Ха, конечно, не о девчонках он так сильно беспокоится, он это придумал.
– А сам я возьму родительскую часть, – продолжал он, – и все должно быть написано!
Теодор не отвечал.
– Ты слышал? – закричал старик.– Пусть придет поверенный!
Теодор вышел.
Чепуха, адвокату совершенно незачем приходить. Делиться? Как это – делить лавку, разбивать на мелкие кусочки, сносить постройки? Извините, наоборот, нам надо прикупить земли, нам надо расшириться! За адвокатом не пошлют, а отец лежит в параличе и сам не может его раздобыть. Так время и пройдет. Но ведь вот: отец может начать реветь, в конце концов, кто-нибудь услышит его с дороги и приведет адвоката в Буа. Это вполне возможно. Ну что ж, тогда Теодор поговорит с господином Хольменгро, ему и раньше приходилось укрощать бешенство отца. А если уж ничего не поможет, тогда ревущего отца можно сплавить в богадельню!
Дни шли.
Теодор пользовался жизнью, как охотничьим полем, как пастбищем, он действовал направо и налево, и его рвение приносило ему радость. Театр процветал в качестве танцевального зала, по субботам аккуратно устраивались балы, а молодежь обладала хорошим здоровьем. Сушка рыбы на горах подвигалась быстро, недели через две можно будет погрузить всю партию на яхту и отправить, а это – большие деньги, даже за вычетом задатка; деньги на щегольство, расширение дела и приятности жизни. Теодор купил себе большой граммофон. Сначала он держал его в театре и играл там, и – господи, сколько грусти было в «Коронационном марше» и в «Незабудке». Его жажда деятельности могла бы выразиться и в большем: будь карусель в моде, он устроил бы большой круг с шарманкой и флагами, то-то были бы денежки! Но карусель – это шум, ярмарка и базар. Нет, а он подумывал о кинематографе, как в других городах, это модно, а денег дало бы еще больше! Ах, чего только нельзя наделать в Сегельфоссе! Когда распространилась молва, что адвокат Раш готовится к большому празднику в саду, Теодор-лавочник раскритиковал в пух и прах и самый праздник, и бурду, какою там будут угощать. Нет, уж коли на то пошло, у него есть птичий остров, и на нем избушка, можно отправиться туда с граммофоном и изрядным угощением. Только бы ему залучить туда кого-нибудь из господ!

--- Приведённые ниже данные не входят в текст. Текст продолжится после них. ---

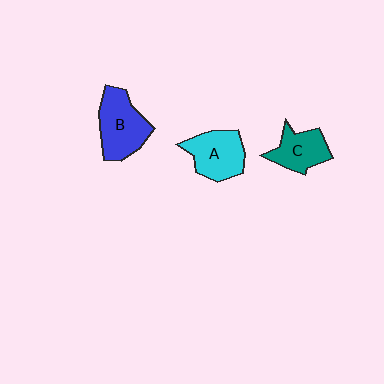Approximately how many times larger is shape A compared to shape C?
Approximately 1.2 times.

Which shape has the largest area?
Shape B (blue).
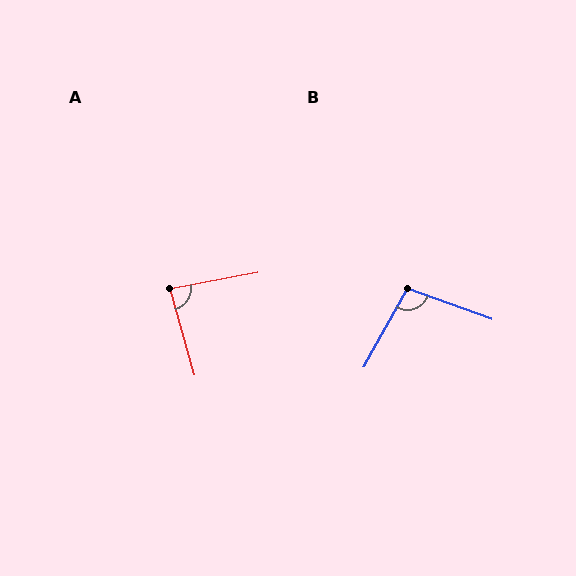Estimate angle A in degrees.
Approximately 84 degrees.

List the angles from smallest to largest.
A (84°), B (99°).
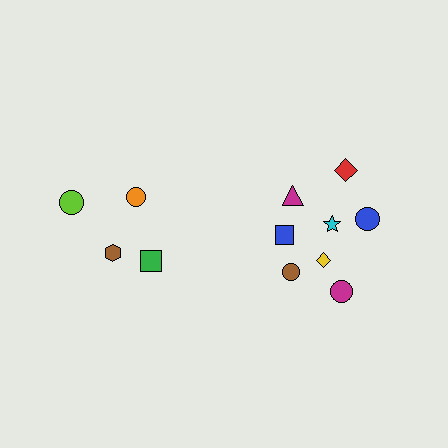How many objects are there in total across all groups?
There are 12 objects.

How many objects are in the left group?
There are 4 objects.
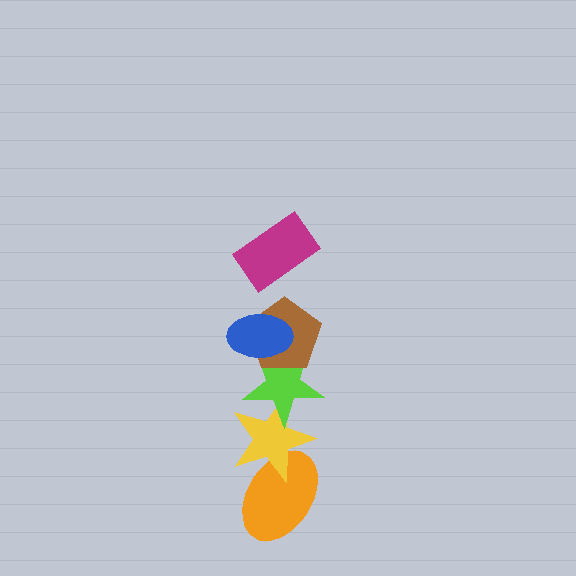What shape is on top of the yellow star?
The lime star is on top of the yellow star.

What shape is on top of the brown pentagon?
The blue ellipse is on top of the brown pentagon.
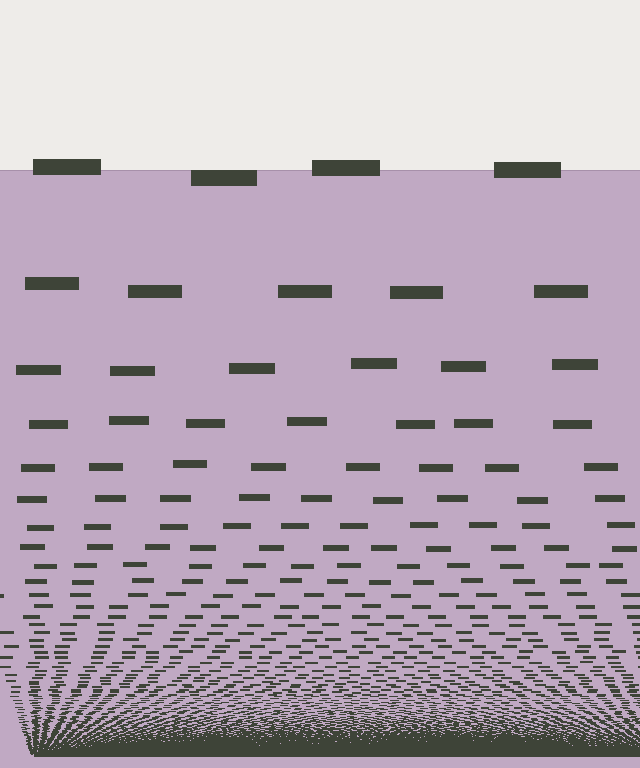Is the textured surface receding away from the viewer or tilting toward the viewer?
The surface appears to tilt toward the viewer. Texture elements get larger and sparser toward the top.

Но однажды Теодор махнул чересчур уже далеко!
Музицировать с граммофоном в театре было неудобно: народ собирался снаружи и торчал под окнами; и в сущности, было бессмысленно сидеть и наслаждаться граммофоном в одиночку, когда имелось в виду блеснуть этой новой музыкой на все местечко. Что, если он возьмет граммофон домой, в лавку? Это привлечет народ и увеличит торговлю, тут же представится повод объявить, что граммофон стоил ему целое маленькое состояние, объяснить устройство механизма. Люди повалятся с ног.
Он перенес машину домой, снял трубу, вставил пластинку, завел и начал играть.
Люди повалились с ног. Но в ту же минуту наверху поднялась тревога, загремела палка.
Ведь Пер из Буа не окончательно умертвил свою здоровую руку, он только так неудачно ушиб ее, что она онемела, но потом она опять ожила и могла стучать так же сильно, как раньше. А на зияющий порез он обращал ровно столько внимания, что не мешал ему оставаться, как он был, без всякой повязки, – сделайте одолжение! Разумеется, рана опять раскрылась и кровоточила всякий раз, когда он ударялся об что-нибудь, но – сделайте одолжение, пусть себе раскрывается!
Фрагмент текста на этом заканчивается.